While Emma parked near to the door, Lapslie walked over and pressed the button on the intercom. ‘DCI Lapslie to see Dr Catherall,’ he said crisply. He had to bend down to do it. For a
while he had toyed with the idea that the security intercom had either been fitted by midgets or the workmen had misread imperial measurements for metric when they were measuring up. Having met Jane Catherall, he now had an alternative explanation. He strongly suspected that she had browbeaten them into fitting it at a height convenient to her, and bugger anyone else.

The door clicked open, and Lapslie entered, with Emma following. The foyer was as he remembered it: reminiscent of a dentist’s surgery, what with the worn floor tiles, the plaster-board ceiling tiles, the chairs that looked like they dated from a decade before and the slight smell of disinfectant. The only thing indicating that the medical procedures that went on behind the closed doors was done to dead bodies, not live ones, was the underlying smell of blood and faecal matter that the disinfectant couldn’t quite hide.

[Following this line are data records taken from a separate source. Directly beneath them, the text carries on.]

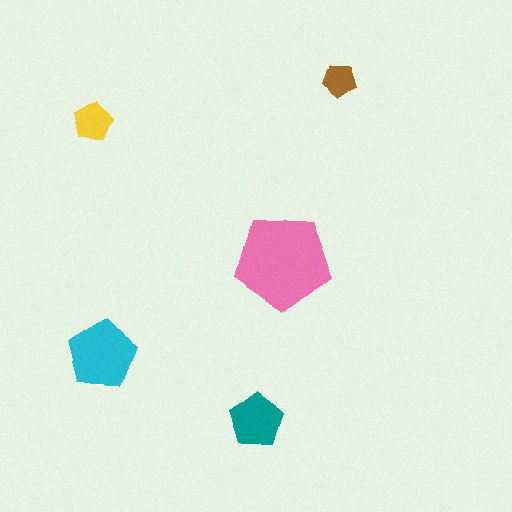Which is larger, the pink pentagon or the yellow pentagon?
The pink one.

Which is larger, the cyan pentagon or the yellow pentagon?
The cyan one.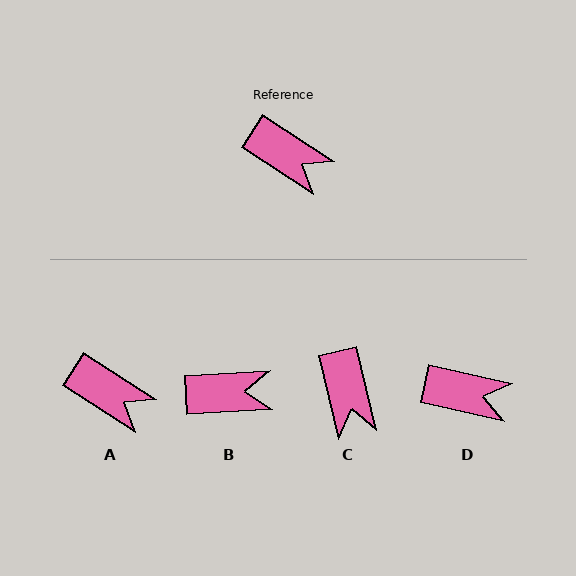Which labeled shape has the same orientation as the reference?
A.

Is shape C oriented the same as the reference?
No, it is off by about 44 degrees.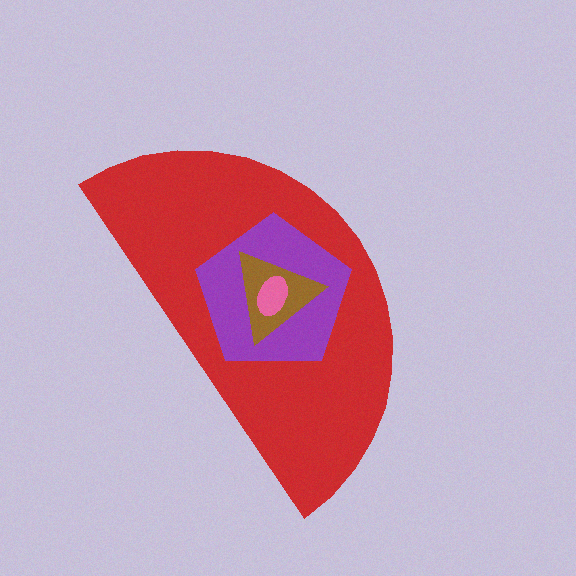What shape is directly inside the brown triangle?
The pink ellipse.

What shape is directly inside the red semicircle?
The purple pentagon.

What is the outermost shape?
The red semicircle.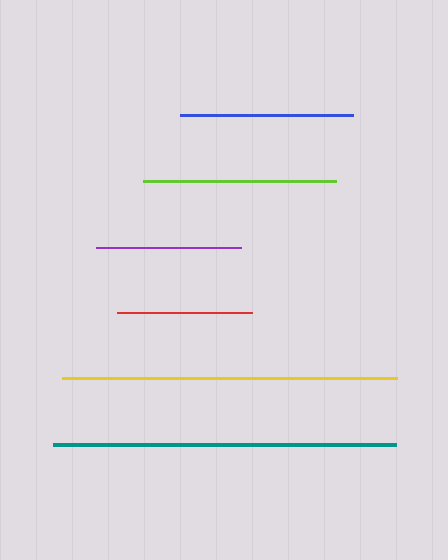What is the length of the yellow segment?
The yellow segment is approximately 335 pixels long.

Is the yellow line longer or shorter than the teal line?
The teal and yellow lines are approximately the same length (about 343 and 335 pixels).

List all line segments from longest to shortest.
From longest to shortest: teal and yellow (about equal), lime, blue, purple and red (about equal).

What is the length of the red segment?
The red segment is approximately 135 pixels long.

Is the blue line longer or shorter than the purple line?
The blue line is longer than the purple line.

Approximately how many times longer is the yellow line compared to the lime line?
The yellow line is approximately 1.7 times the length of the lime line.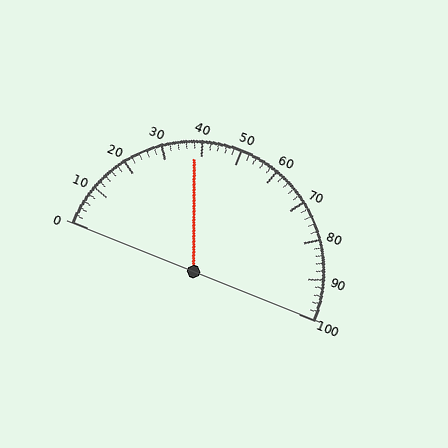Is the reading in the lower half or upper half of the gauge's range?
The reading is in the lower half of the range (0 to 100).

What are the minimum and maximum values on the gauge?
The gauge ranges from 0 to 100.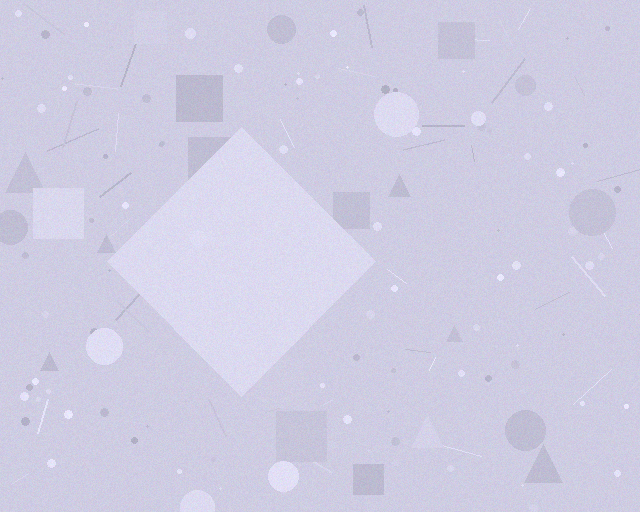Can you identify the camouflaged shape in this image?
The camouflaged shape is a diamond.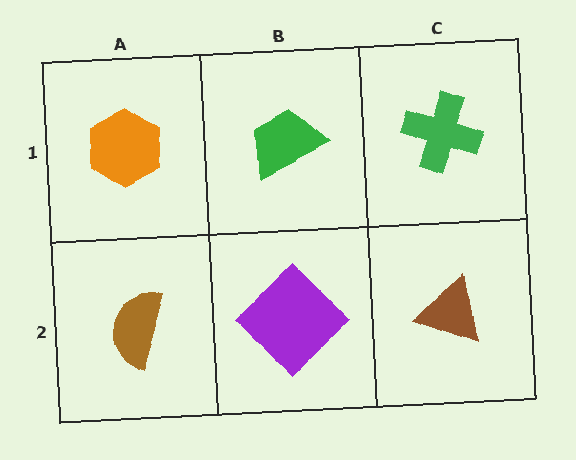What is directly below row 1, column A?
A brown semicircle.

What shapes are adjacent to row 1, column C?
A brown triangle (row 2, column C), a green trapezoid (row 1, column B).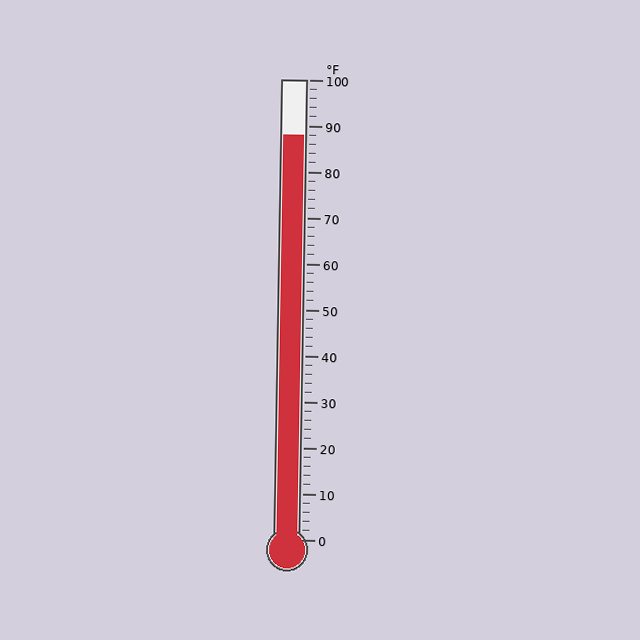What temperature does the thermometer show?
The thermometer shows approximately 88°F.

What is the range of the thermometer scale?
The thermometer scale ranges from 0°F to 100°F.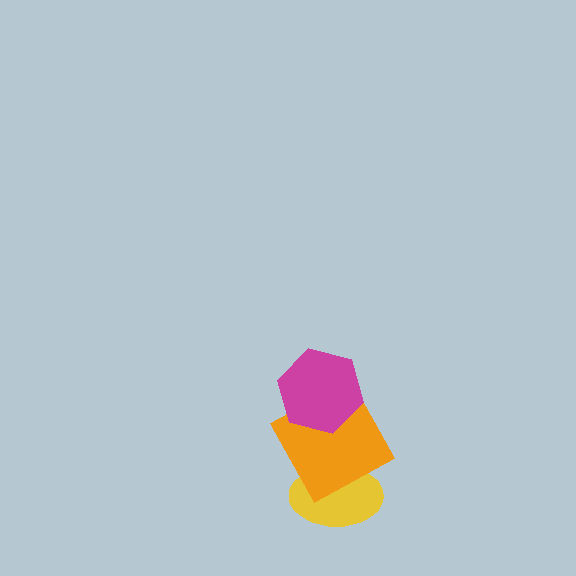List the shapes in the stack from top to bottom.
From top to bottom: the magenta hexagon, the orange square, the yellow ellipse.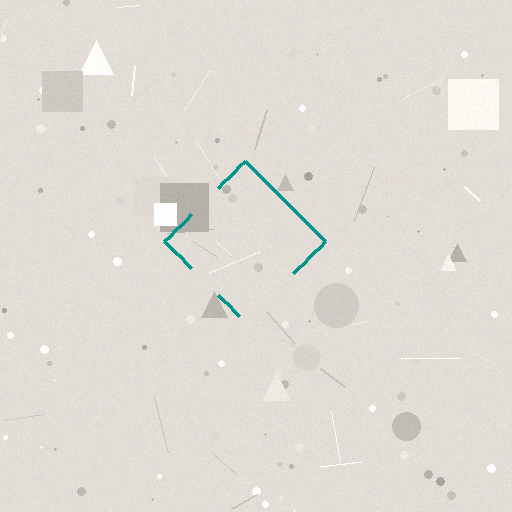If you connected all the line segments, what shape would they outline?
They would outline a diamond.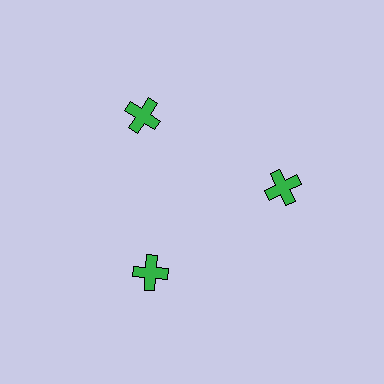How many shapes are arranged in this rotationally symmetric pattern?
There are 3 shapes, arranged in 3 groups of 1.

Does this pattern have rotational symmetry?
Yes, this pattern has 3-fold rotational symmetry. It looks the same after rotating 120 degrees around the center.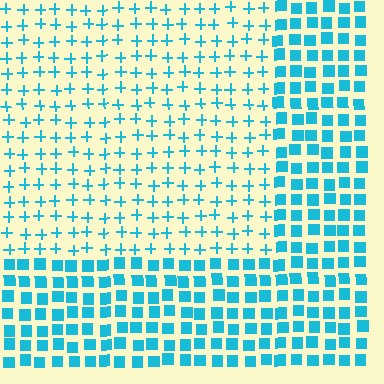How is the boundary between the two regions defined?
The boundary is defined by a change in element shape: plus signs inside vs. squares outside. All elements share the same color and spacing.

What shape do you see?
I see a rectangle.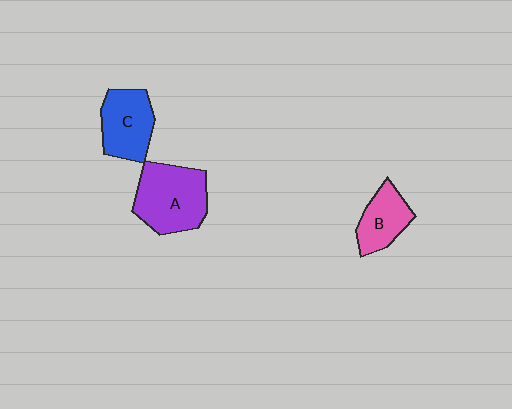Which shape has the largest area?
Shape A (purple).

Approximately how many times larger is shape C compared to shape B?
Approximately 1.3 times.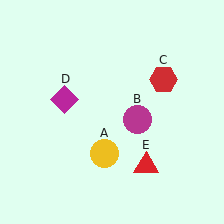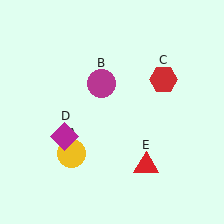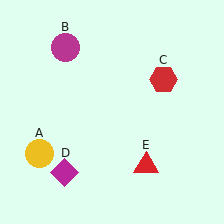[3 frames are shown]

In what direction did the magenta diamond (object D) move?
The magenta diamond (object D) moved down.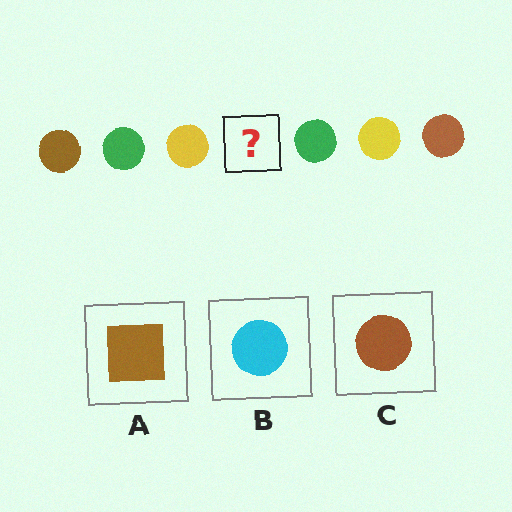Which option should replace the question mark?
Option C.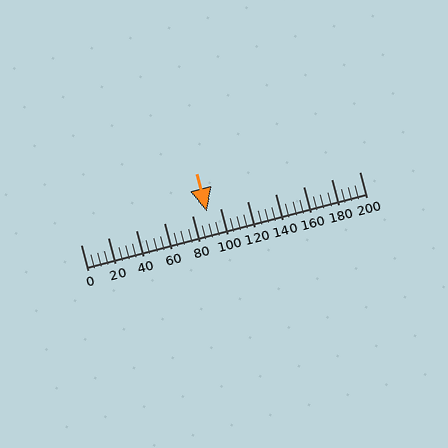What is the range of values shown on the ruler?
The ruler shows values from 0 to 200.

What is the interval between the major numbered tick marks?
The major tick marks are spaced 20 units apart.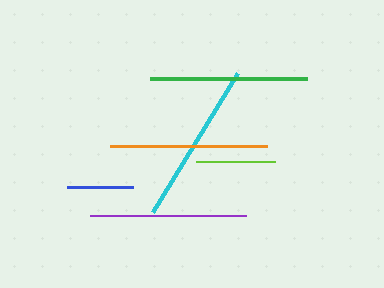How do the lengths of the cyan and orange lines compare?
The cyan and orange lines are approximately the same length.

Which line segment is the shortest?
The blue line is the shortest at approximately 66 pixels.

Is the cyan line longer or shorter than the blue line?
The cyan line is longer than the blue line.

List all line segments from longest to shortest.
From longest to shortest: cyan, orange, green and purple (about equal), lime, blue.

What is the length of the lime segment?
The lime segment is approximately 79 pixels long.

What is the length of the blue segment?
The blue segment is approximately 66 pixels long.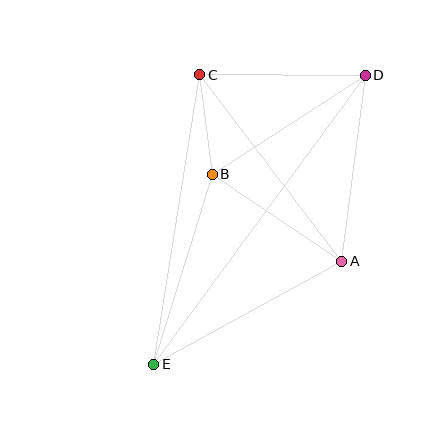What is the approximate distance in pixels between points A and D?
The distance between A and D is approximately 188 pixels.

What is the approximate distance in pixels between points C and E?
The distance between C and E is approximately 293 pixels.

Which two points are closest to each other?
Points B and C are closest to each other.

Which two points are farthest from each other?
Points D and E are farthest from each other.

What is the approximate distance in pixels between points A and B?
The distance between A and B is approximately 156 pixels.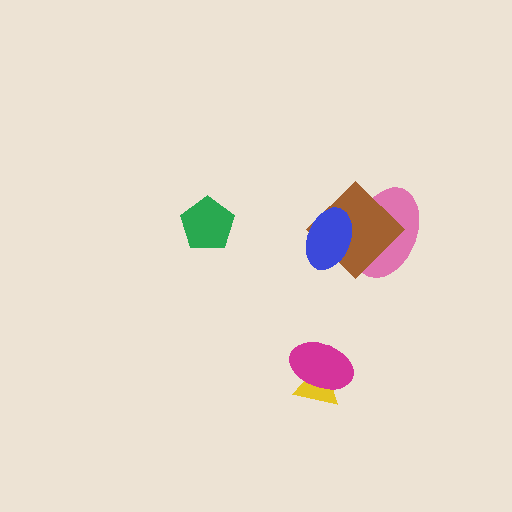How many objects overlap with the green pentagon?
0 objects overlap with the green pentagon.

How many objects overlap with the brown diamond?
2 objects overlap with the brown diamond.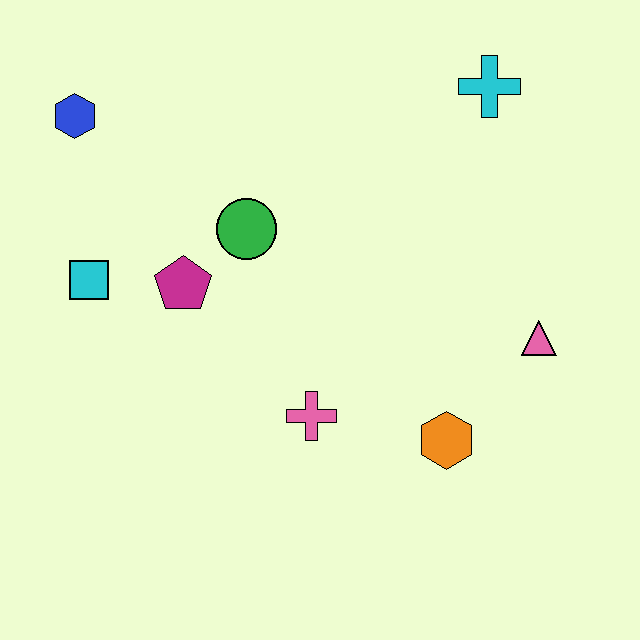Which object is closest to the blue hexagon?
The cyan square is closest to the blue hexagon.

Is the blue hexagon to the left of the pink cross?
Yes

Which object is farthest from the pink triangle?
The blue hexagon is farthest from the pink triangle.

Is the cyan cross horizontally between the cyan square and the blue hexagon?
No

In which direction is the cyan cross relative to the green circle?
The cyan cross is to the right of the green circle.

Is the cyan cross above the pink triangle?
Yes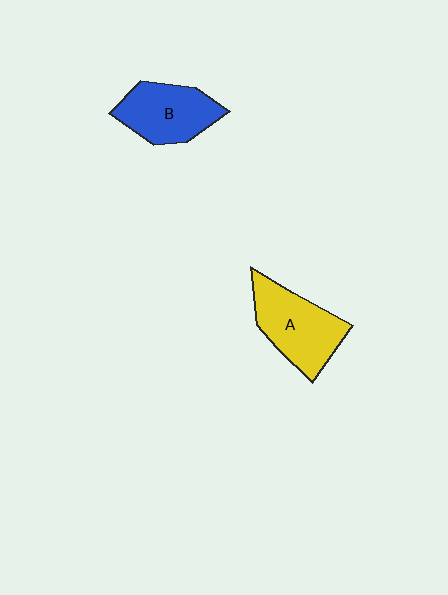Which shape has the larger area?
Shape A (yellow).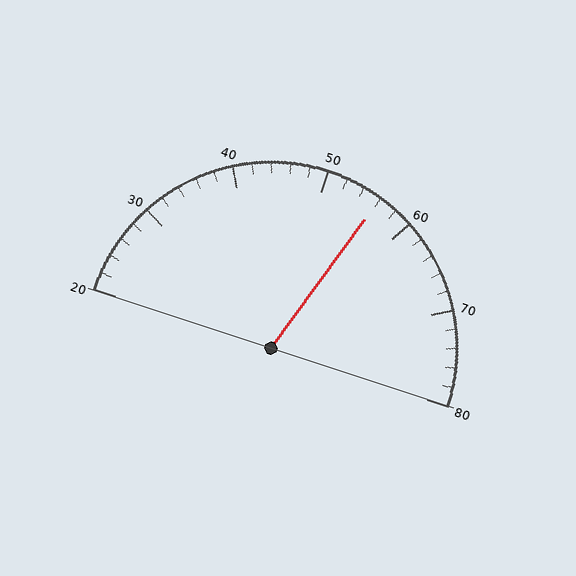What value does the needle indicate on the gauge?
The needle indicates approximately 56.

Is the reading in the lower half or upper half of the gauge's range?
The reading is in the upper half of the range (20 to 80).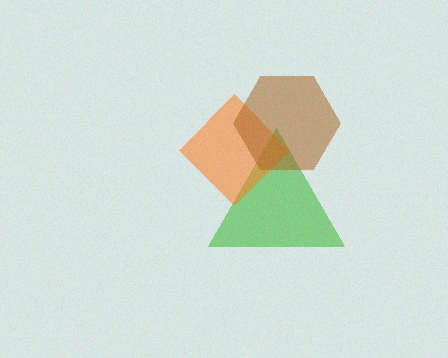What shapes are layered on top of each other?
The layered shapes are: a green triangle, an orange diamond, a brown hexagon.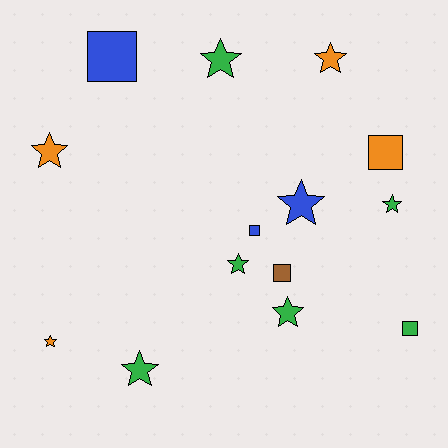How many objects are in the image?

Dr Catherall’s assistant, Dan, stepped out from a side room. Lapslie had met him before, but still couldn’t quite remember his name.

‘DCI Lapslie – Dr Catherall said you’d probably be popping in. Please, come this way.’ Dan led him through a set of double doors edged in plastic, to keep the sounds and the smells from drifting too far. ‘Dr Catherall? You’ve got visitors.’

The room was large, and so cold that Lapslie and Emma’s breath misted in front of their mouths as they breathed out. Lapslie tried not to breathe in through his nose: the smell was more marked in here.

The stench of the mortuary was worse than he remembered, despite the number of times he’d been there over the years. It was something like the sweet, cloying odour of rancid meat underpinned with a fouler reek, all of it covered but not hidden by the nostril-grating tang of bleach and detergent. Somehow
his brain managed to edit out the sheer visceral reaction that it always engendered in him; he could recall that it
was
bad, but not
how
it was bad. It was like Sonia had once told him about having children; if women remembered how painful it was the first time they’d never go through it again. And Sonia had borne two children for him, which probably went to prove her point.

‘How do the people who work here stand it?’ Emma muttered. ‘Surely the smell must get into their clothes, their hair and their skin? What do their families say? It’s like people who work in fish-and-chip shops always smell of hot oil, no matter how many showers they take.’

‘You’re supposed to get used to anything,’ Lapslie replied.